Saturday, December 12, 2009

One of Those Days

17 year old female, c/c – “got my cherry popped at my doctor’s office with a q-tip and some metal. Can you fix it?
Have a seat.

37 year old man, c/c – “Some ho did something to my junk she didn’t get paid to do”
Have a seat.

17 year old male, c/c – “I’m really high, I got the munchies and I heard the nurses here are really hot”
Have a seat.

26 year old female, c/c – “I think I was pregnant a year ago. Can you tell me if I actually was?”
Have a seat.

34 year old male, c/c – “My fern tried to strangle me when I slept and now I’m going to kill my brother all of you and the fucking fern”

44 year old male from home via EMS – Allergies x1 year.
The current wait time is 9 hours – give or take. Have a seat.

Unkempt male of undetermined age – “Where my Percocet bitches!!?!”

29 year old male, c/c – “I haven’t had a shit in 3 days and I want…”
Patient was interrupted by his own very loud and putrid flatulence.
“Never mind, I feel better now”.
What the hell??

19 year old male – “Do you guys prescribe medical marijuana?”
“Uh… well… I have cancer”.
“You should be ashamed of yourself”.

I helped to save many lives, and left a lasting impression on many more.

Sunday, December 6, 2009

Dos and Don’ts of a Staff Party

It’s that time of the year when the crisp winter air is filled with festive joy, store windows are decorated with Christmas scenes, there’s an extra sparkle in children’s eyes and all steadily employed people are filled with varying degrees of dread, apathy, anxiety and yes, even excitement about the annual Christmas party. Socializing with one’s coworkers while not scrub clad can be somewhat daunting because when removed from the hospital setting, there aren’t any psychotic, belligerent, needy, disrespectful, bitchy, douchbagy, moronic and/or idiotic patients/staff to deal with. As such, engaging in small-talk can be awkward, if not outright impossible. Parties are also a social minefield because as unbelievable as it sounds, a vast majority of the staff have lives outside of work. Sometimes, those lives include dating each other, breaking up, working together uncomfortably for a while before a new normal is established.*Lastly, staff parties are an extremely weird combination of coworkers, bosses, alcohol, food and 80s dance music which can make effective and fun socializing all that much more difficult.

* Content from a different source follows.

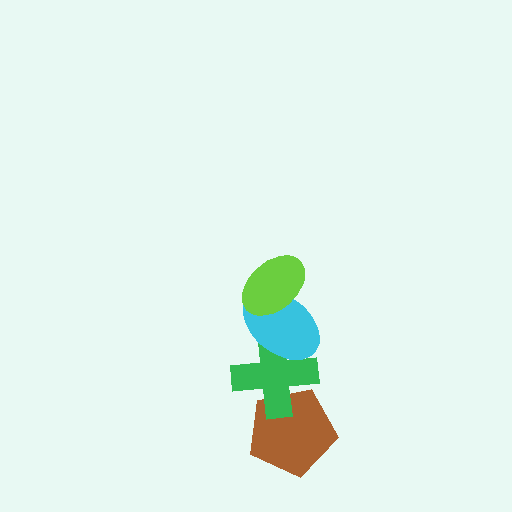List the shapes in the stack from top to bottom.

Since staff parties are a better dressed, tressed and fed extension of work, it’s important to remember to maintain a certain amount of decorum and reserve. With this in mind, here is my list of dos and don’ts of a staff party loosely based on this year’s party mishaps.

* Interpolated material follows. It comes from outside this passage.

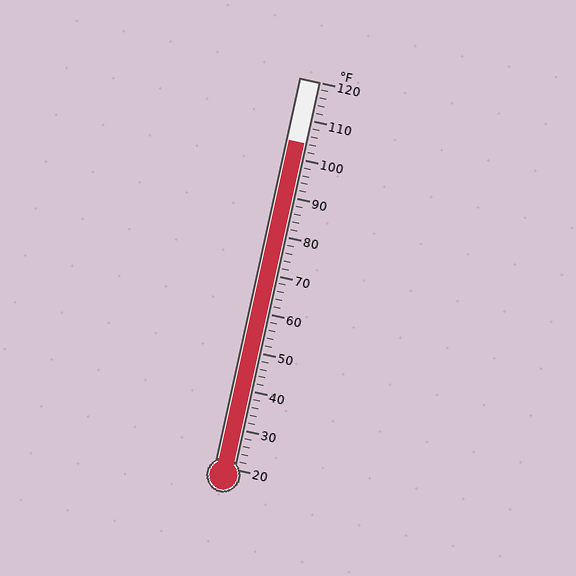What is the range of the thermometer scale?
The thermometer scale ranges from 20°F to 120°F.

Do try to be civil to each other no matter how much you wish your foe was under a bus.

Don’t tell your foe that you were ardently hoping for them to be under a bus.

Do enjoy the catered food and open bar.

Don’t enjoy the open bar to the point of which you start to loudly vomit in the ladies room and end up being dragged home by another staff member while your boyfriend stays behind to pay the manager off for the damages incurred.

Do compliment your ex on his/her educational/professional achievements.

Don’t berate them for their weight changes, poor sartorial decisions and even poorer choices in mates.

Do make an effort to introduce your partner/date/family member to the rest of the staff so they don’t feel left out.

Don’t let your companion be in a foul mood at one of your past transgressions, especially if their revenge plot is to out how you want to take over someone else’ job and forever taint you as a treacherous corporate climbing snake.

Do show of your fancy footwork when kickass 80s anthems are blasted, especially if you’re the chief of medical staff.

Don’t dirty dance with the nursing manager and end up with your tie lost and your shirt buttons undone, especially if you’re the chief of medical staff.

This is by no means a comprehensive list but merely guidelines that one should try to follow in order to have a successful staff party experience! Please share your dos and don’ts and keep the hilarity going!

*HR neither condones nor endorses this behaviour.